Correct me if I’m wrong. I read ActivityPub standards and dug a little into lemmy sources to understand how federation works. And I’m a bit disappointed. Every server just has a cache and the ability to fetch something from another known server. So if you start your own instance, there is no profit for the whole network until you have a significant piece of auditory (e.g. private instances or servers with no users). Are there any “balancers” to utilize these empty instances? Should we promote (or create in the first place) a way how to passively help lemmy with such fast growth?
every instance is sharing in the traffic to browse the fediverse. Not one service is responsible for serving content, you (the instance admin) are only serving for your members.
The downside of this is there is a huge amount of replicated data stored everywhere. Content of popular communities will be scraped by and stored on many many servers, filling up servers and increasing storage and bandwith bills for all those servers
I’m not sure your second paragraph is correct. First of all, it’s “just in time” so will only be replicated if somebody on that instance is following it. But more importantly, I read a statement from a server owner somewhere that the software purges older content regularly (and refetches is “just in time” when somebody tries to view the old content) to keep storage size down.

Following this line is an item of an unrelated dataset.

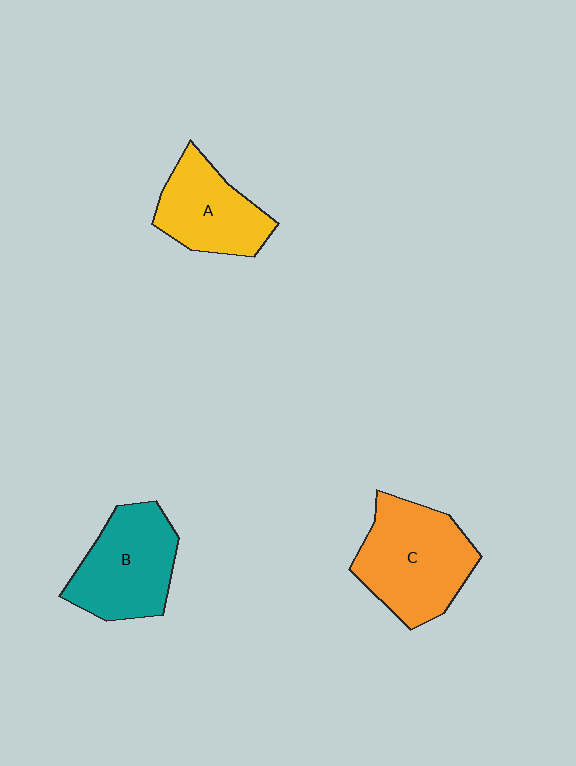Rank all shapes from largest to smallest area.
From largest to smallest: C (orange), B (teal), A (yellow).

If this is the case, then wouldn’t his fitst paragraph be incorrect also? Because if it is “just in time” with quick purging, the main server still has to constantly serve the instance server the content. It would only be beneficial if many instance users are trying to view the exact same content at around the same time (so for the “massive” communities maybe?)

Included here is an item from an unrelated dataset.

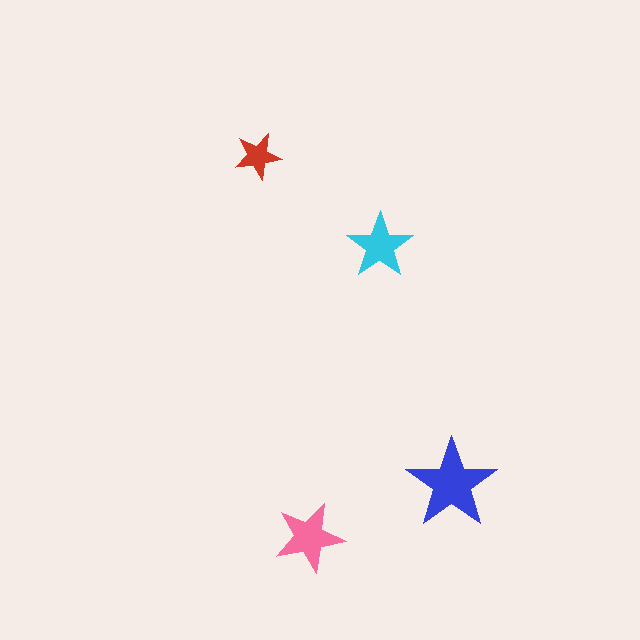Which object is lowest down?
The pink star is bottommost.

From my understanding you are correct. Each instance is responsible for serving all of the content of the communities created on it. So many small instances with a smaller amount of communities = good, a few huge instances with lots of communities = bad.
The purging of older content is good news I didn’t know that.
Please elaborate, how is “every instance is sharing in the traffic to browse the fediverse”. I didn’t find it nor in AP standards, nor in activitypub_federation lib docs. If there is some mechanisms of balancing inside the lemmy’s code, would you mind pointing it for me?
Looking into the database, it contains many thousands of posts. I’m assuming this is stored in the local db for serving it to instance members. So when you open a post from instance B on instance A, A fetches post-data from B, stores it in A database, then serve the content from db A to the browser
Yes, you are right. If this instance has members. A server will actively fetch “foreign” content and cache when this instance’s user asks. But aside of top 10 servers, there is no profit of having more until they have a couple of dozens of users. If any server would have been able to “delegate” request handling to less busy servers, it will be a solution for this uneven load.
The replication isn’t all that bad. Images stick around in their local instance, the federated data is all JSON payloads and metadata. Yes it will pile up over time, but only instances with hundreds of users and thousands of indexed communities are at risk of massive storage needs.